Equation (3) shows that cubic Catmull–Rom spline interpolates its control points except for \(\boldsymbol{p}_{0}\) and \(\boldsymbol{p}_{n}\). From Eqs. (3) and (4) we have \(\boldsymbol{c}_{i + 1}^{(k)}(0) = \boldsymbol{c}_{i}^{(k)}(1)\), \(k = 0,1\), which show that the cubic Catmull–Rom spline satisfies \(C^{1}\) continuity. The interpolation and \(C^{1}\) continuity are the salient features of cubic Catmull–Rom splines.

Due to the interpolation and \(C^{1}\) continuity, the cubic Catmull–Rom spline has been successfully used in geometric design [20, 21] and engineering applications [22, 23]. However, the cubic Catmull–Rom spline would be uniquely determined when all the control points are fixed. In this case, the spline has no degrees of freedom, which limits its applications in engineering. To alleviate the shortcoming of the cubic Catmull–Rom spline in shape adjustment, we need to construct a Catmull–Rom spline that can adjust its shape freely.

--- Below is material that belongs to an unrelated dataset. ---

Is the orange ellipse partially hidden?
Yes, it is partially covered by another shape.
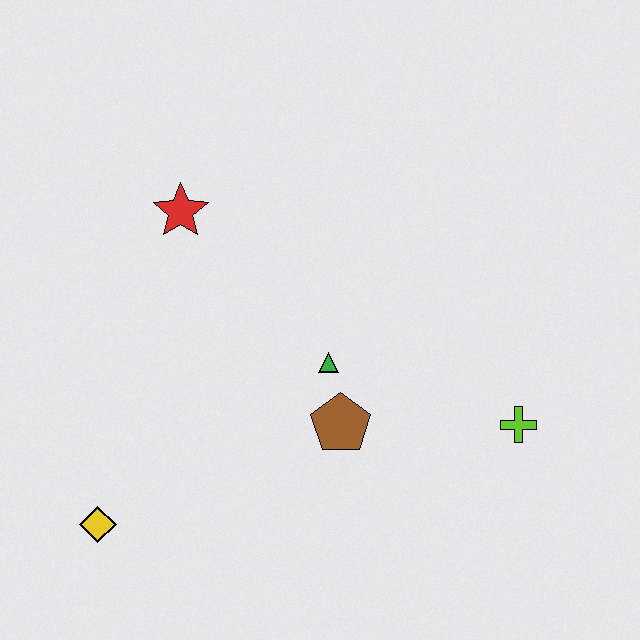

3 The quartic Catmull–Rom spline

To construct a Catmull–Rom spline with shape adjustment ability, we raise the spline’s degree to be quartic and introduce free parameters into the spline. In this section, we first construct the basis of the quartic Catmull–Rom spline and then define the quartic Catmull–Rom spline by the proposed basis.

3.1 The basis

The specific construction processes of the basis can be found in the Appendix, we directly give its definition as follows.

Definition 1

The basis \(f_{i}(\alpha;t)\) (\(i = 0,1,2,3\)) of the quartic Catmull–Rom spline is defined by

$$\begin{aligned} \textstyle\begin{cases} f_{0}(\alpha;t) = \frac{1}{2} ( - t + 2(1 + \alpha )t^{2} - (1 + 4\alpha )t^{3} + 2\alpha t^{4} ), \\ f_{1}(\alpha;t) = \frac{1}{2} ( 2 - (5 + 2\alpha )t^{2} + (3 + 4\alpha )t^{3} - 2\alpha t^{4} ), \\ f_{2}(\alpha;t) = \frac{1}{2} ( t + 2(2 - \alpha )t^{2} - (3 - 4\alpha )t^{3} - 2\alpha t^{4} ), \\ f_{3}(\alpha;t) = \frac{1}{2} ( - (1 - 2\alpha )t^{2} + (1 - 4\alpha )t^{3} + 2\alpha t^{4} ), \end{cases}\displaystyle \end{aligned}$$
(5)

where \(0 \le t \le 1\), α is an arbitrary real number.

Theorem 1

The basis expressed in Eq. (5) has the following properties:

(a) Partition of unity.

For any α, there is \(f_{0}(\alpha;t) + f_{1}(\alpha;t) + f_{2}(\alpha;t) + f_{3}(\alpha;t) \equiv 1\).

(b) Symmetry.

For any α, there is \(f_{i}(\alpha;1 - t) = f_{3 - i}(\alpha;t)\), \(i = 0,1,2,3\).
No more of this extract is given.